Australian actor, writer, producer and director

Cameron Welsh (born 9 March 1977) is an Australian actor, writer, producer and director, best known for his role as Mitch McColl on Australian soap opera Home and Away from 1999 until 2001; he then went on to become the series producer from 2007 until 2012.

==Career==
In 1999, Welsh auditioned for a guest role in the Channel Seven soap opera Home and Away. Through his audition he secured the regular role of Mitch McColl. In 2000, Welsh was diagnosed with a herniated disc in his back and Producers granted Welsh a six-week break. The serial hired Mitchell McMahon to play Mitch in Welsh's absence. He was nominated for a Logie Award in 2000 for "Most Popular New Male Talent". Welsh decided to quit the role and Mitch's final scenes aired in early 2001.
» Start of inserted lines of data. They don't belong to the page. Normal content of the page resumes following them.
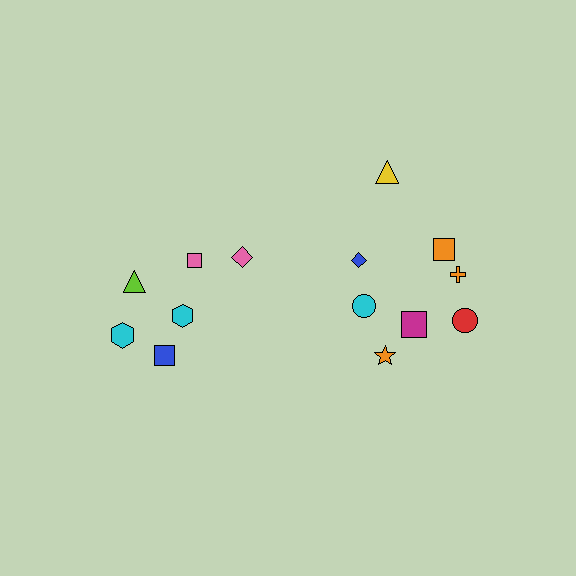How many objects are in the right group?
There are 8 objects.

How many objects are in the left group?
There are 6 objects.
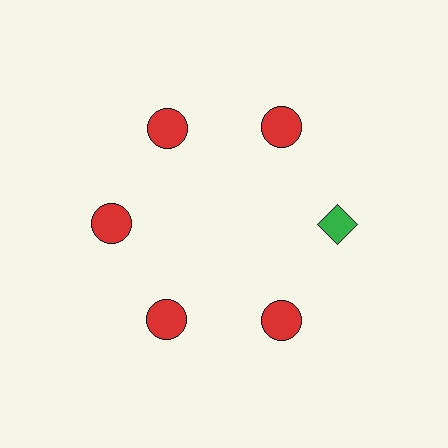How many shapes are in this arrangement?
There are 6 shapes arranged in a ring pattern.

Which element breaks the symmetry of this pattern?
The green diamond at roughly the 3 o'clock position breaks the symmetry. All other shapes are red circles.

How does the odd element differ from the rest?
It differs in both color (green instead of red) and shape (diamond instead of circle).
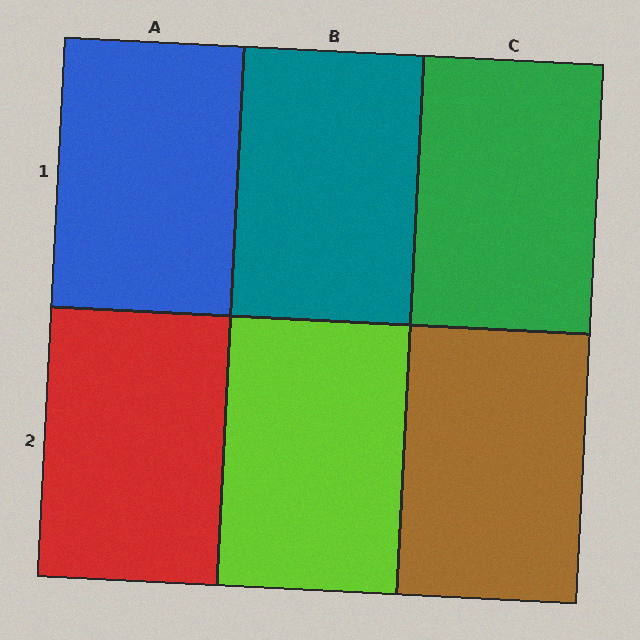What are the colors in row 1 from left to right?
Blue, teal, green.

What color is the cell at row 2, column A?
Red.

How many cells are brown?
1 cell is brown.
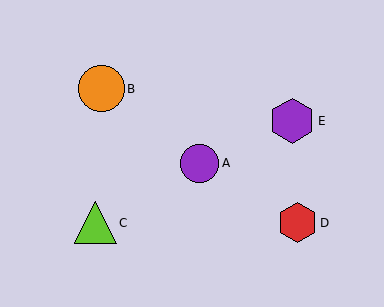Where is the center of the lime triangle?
The center of the lime triangle is at (96, 223).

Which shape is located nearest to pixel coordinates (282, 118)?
The purple hexagon (labeled E) at (292, 121) is nearest to that location.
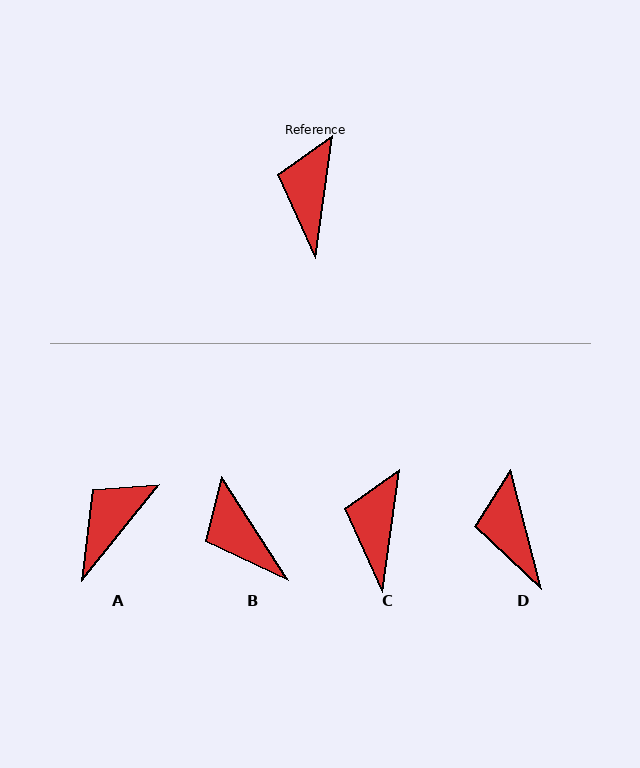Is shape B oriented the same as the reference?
No, it is off by about 41 degrees.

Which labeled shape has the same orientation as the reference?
C.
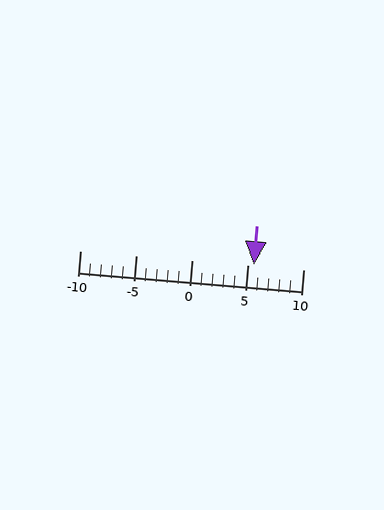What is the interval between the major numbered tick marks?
The major tick marks are spaced 5 units apart.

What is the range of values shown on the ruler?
The ruler shows values from -10 to 10.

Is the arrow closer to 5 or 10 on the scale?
The arrow is closer to 5.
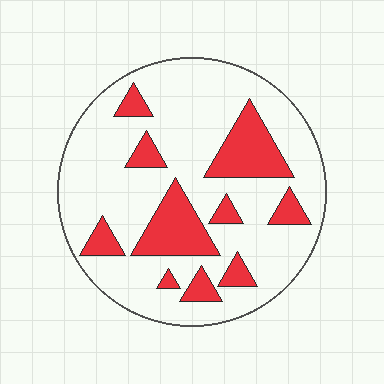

He went on to direct for Home and Away. Welsh's other directing credits include All Saints and Blue Heelers.

In 2005, Welsh filmed a cameo for the serial's 4000th episode, which saw Mitch return for Alf Stewart's (Ray Meagher) birthday.

Welsh became series producer of Home and Away in 2007. He took over the role from Julie McGauran, whom he married in April 2007. They have two children. In January 2012, Welsh stepped down from his role as the producer of Home and Away. Welsh said he had enjoyed his twelve years working on the drama and was looking forward to future projects.

After Home and Away, Welsh worked extensively in American television, producing and writing on series such as TNT's The Last Ship, Starz's Ash vs Evil Dead, Syfy's Krypton,, Constantine, and Foundation, which premiered on Apple TV+ in September 2021. He was the series producer of Nautilus.